When does stratification of a subtropical soil spectral library improve predictions of soil organic carbon content?

Sci Total Environ. 2020 Oct 1:737:139895. doi: 10.1016/j.scitotenv.2020.139895. Epub 2020 Jun 5.

Abstract

More accurate models for the prediction of soil organic carbon (SOC) by visible-near-infrared (Vis-NIR) spectroscopy remains a challenging task, especially when the soil spectral libraries (SSL) is composed of soils with a high pedological variation. One proposition to increase the models accuracy is to reduce the SSL variance, which can be achieved by stratifying the library into sub-libraries. Thus, the main objective of this study was to evaluate whether the stratification of a SSL by environmental, pedological and Vis-NIR spectral criteria results in greater accuracy of spectroscopic models than to general models for prediction of SOC content. The performance of the models was evaluated considering the variance of soil components and sample number. In addition, we tested the effect of two spectral preprocessing techniques and two multivariate calibration methods on spectroscopic modeling. For these purposes, a SSL composed of 2471 samples from Southern Brazil was stratified based on i) physiographic region; ii) land-use/land-cover; iii) soil texture, and iv) spectral class.
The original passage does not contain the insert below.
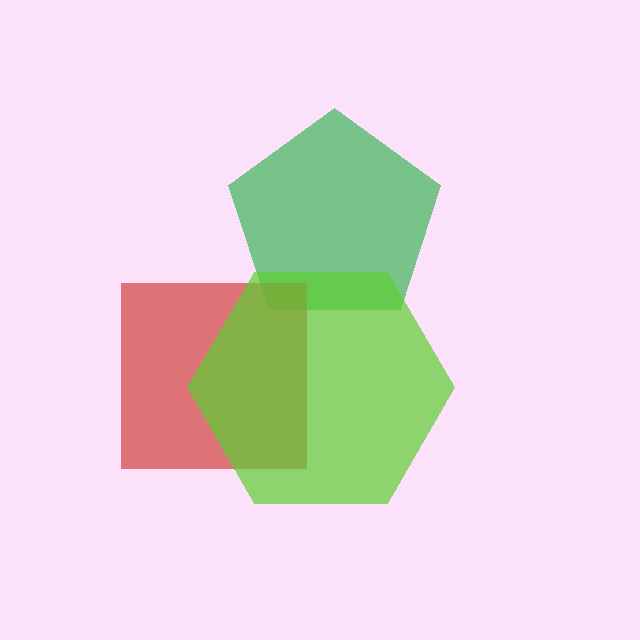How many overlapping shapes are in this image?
There are 3 overlapping shapes in the image.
Two spectral processing techniques: Savitzky-Golay - 1st derivative (SGD) and continuum removed reflectance (CRR) and two multivariate methods (partial least squares regression - PLSR and Cubist) were used to fit the models. The best performances for the global and local models were achieved with the CRR spectral processing associated with the Cubist method. The stratification of the SSL in more homogeneous sample groups by environmental criteria (physiographic regions and land-use/land-cover) improved the accuracy of SOC predictions compared to pedological (soil texture) and Vis-NIR spectral (spectral classes) criteria. The reduction in the number of samples negatively affected the performance of models for sub-libraries with high pedological and spectral variation. Stratification criteria were proposed in a flowchart to assist in decision making in future studies. Our findings suggest the importance of sample balance across environmental, pedological and spectral strata, in order to optimize SOC predictions.

Keywords: Environmental-based learning; SOC variance; Spectral models; Spectral variation; Vis-NIR data mining.